Aye Myint filled out a withdrawal slip for four months’ pension, but the teller told her she could withdraw only two months’ worth. The rest, she was told, couldn’t be withdrawn until the end of the month. Most pensioners have accumulated several months’ worth of payments but the bank does not keep this entire amount on hand, so pensioners can only take out a portion at a time, she was told.
That same day, at the MEB branch near Sule Pagoda in downtown Yangon, Daw Khin Thida, 62, had a similar experience. When she arrived at 10am, her queue token was past No. 300.
“People are being told they can withdraw no more than one month’s pension,” she said. “Nobody can get more than that.”
She told Frontier that, as the queue eked along, she asked a security guard what was taking so long. He told her that, because so many employees had joined the CDM, the bank was short-staffed. In fact, he said, three or four of the tellers working that day had also initially joined the movement, but senior bank officers pressured them to return to process pensioner withdrawals.
“They came to work for the pensioners,” Khin Thida quoted the guard as saying.
There are more than 900,000 pensioners in Myanmar, according to reporting from 7Day.
An MEB clerk at the Mawlamyine branch who gave her name as Ma Khine told Frontier she wants to join the CDM and fears facing criticism from those in the movement, but that “I have to work for my living”.
“I’m afraid of losing my job. Now some senior officials are warning staff that have joined … and some were even arrested,” she said.
Demonstrators have been regularly gathering in front of banks to encourage employees to join the CDM, leading the junta to issue a statement through state media on February 21 telling people not to protest in front of MEB branches while pensioners are trying to withdraw money. Some employees that are still working or have returned are showing up in street clothes instead of bank attire – including Khine, the clerk in Malwlamyine.

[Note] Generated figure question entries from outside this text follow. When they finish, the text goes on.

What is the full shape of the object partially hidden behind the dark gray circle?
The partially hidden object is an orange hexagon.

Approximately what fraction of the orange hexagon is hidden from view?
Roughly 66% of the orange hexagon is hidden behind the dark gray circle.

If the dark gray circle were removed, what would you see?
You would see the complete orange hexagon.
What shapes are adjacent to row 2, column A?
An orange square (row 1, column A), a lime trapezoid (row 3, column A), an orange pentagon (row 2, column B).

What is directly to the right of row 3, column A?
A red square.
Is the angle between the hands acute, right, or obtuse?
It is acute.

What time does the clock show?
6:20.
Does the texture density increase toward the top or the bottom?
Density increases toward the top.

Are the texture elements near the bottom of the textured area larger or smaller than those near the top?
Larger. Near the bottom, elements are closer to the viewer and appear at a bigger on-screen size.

Khin Thida said the guard she spoke to also told her that cash reserves at the Yangon branch were “nearly exhausted”, and when she finally received her pension, at around 4:30pm, she overheard tellers saying the reserves would only last another three or four days.
“I worry about whether older pensioners will be able to receive their payments,” she said. “At the moment, it’s not certain that I’ll receive mine next month.”

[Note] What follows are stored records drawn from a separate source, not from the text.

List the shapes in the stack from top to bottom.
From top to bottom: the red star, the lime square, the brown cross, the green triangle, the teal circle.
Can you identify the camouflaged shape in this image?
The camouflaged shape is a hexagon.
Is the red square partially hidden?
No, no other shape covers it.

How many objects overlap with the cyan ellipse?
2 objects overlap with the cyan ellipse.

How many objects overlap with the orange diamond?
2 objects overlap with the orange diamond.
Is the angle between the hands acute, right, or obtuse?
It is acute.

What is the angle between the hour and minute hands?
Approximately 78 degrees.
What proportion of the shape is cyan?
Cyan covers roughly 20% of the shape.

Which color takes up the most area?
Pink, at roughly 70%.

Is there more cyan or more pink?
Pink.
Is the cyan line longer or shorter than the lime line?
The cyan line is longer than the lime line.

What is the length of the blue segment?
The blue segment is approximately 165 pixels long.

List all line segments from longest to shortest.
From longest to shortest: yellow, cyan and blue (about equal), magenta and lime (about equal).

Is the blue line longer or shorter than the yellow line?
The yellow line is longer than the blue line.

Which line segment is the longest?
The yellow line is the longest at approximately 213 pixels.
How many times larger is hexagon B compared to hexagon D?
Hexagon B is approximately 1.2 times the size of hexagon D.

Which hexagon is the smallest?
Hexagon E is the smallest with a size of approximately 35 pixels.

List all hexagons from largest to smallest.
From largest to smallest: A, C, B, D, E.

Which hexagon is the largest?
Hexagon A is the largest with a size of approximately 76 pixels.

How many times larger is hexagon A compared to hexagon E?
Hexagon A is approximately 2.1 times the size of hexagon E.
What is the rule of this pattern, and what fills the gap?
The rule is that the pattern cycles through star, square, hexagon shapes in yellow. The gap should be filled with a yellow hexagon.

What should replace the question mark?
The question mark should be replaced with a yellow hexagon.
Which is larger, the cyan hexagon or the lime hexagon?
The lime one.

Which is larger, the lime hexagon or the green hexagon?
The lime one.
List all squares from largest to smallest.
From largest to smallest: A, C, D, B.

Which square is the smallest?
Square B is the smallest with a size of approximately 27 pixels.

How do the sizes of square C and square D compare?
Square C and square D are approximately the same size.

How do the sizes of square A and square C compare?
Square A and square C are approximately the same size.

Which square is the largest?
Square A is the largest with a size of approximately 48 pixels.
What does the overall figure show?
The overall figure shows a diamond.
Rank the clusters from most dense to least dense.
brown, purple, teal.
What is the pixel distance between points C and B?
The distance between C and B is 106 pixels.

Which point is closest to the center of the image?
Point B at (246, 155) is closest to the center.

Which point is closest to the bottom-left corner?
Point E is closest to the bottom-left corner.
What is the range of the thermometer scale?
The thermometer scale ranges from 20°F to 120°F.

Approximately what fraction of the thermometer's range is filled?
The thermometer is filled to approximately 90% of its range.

Mobile money services seem to also have taken a hit due to a growing shortage of cash in the economy. U Khin Maung Soe, a retired primary school principal from Yangon’s Pabedan Township, said retired friends of his have tried to use the Wave Money app to receive their pensions, but that “it does not work”.
“The problem is that no Wave Money agent will issue hundreds of thousands of kyat these days. They say they have no money,” he said. “People’s pensions are in the Wave Money app, but they can’t withdraw it in cash!”
“Going to the bank should be an easy way to get money. But when I went to the bank I faced troubles all day and became exhausted,” he said. “Some friends that couldn’t get it one day had to return and try the next day.”
Meanwhile, state media continues to report that pension withdrawals are going smoothly and quickly, making no mention of the difficulties Frontier observed.
“Branches of Myanmar Economic Bank is giving out retirement pension for civil service personnel at its branches in respective regions and states, commencing on February 22,” ran an announcement in the state-run Global New Light of Myanmar on February 23.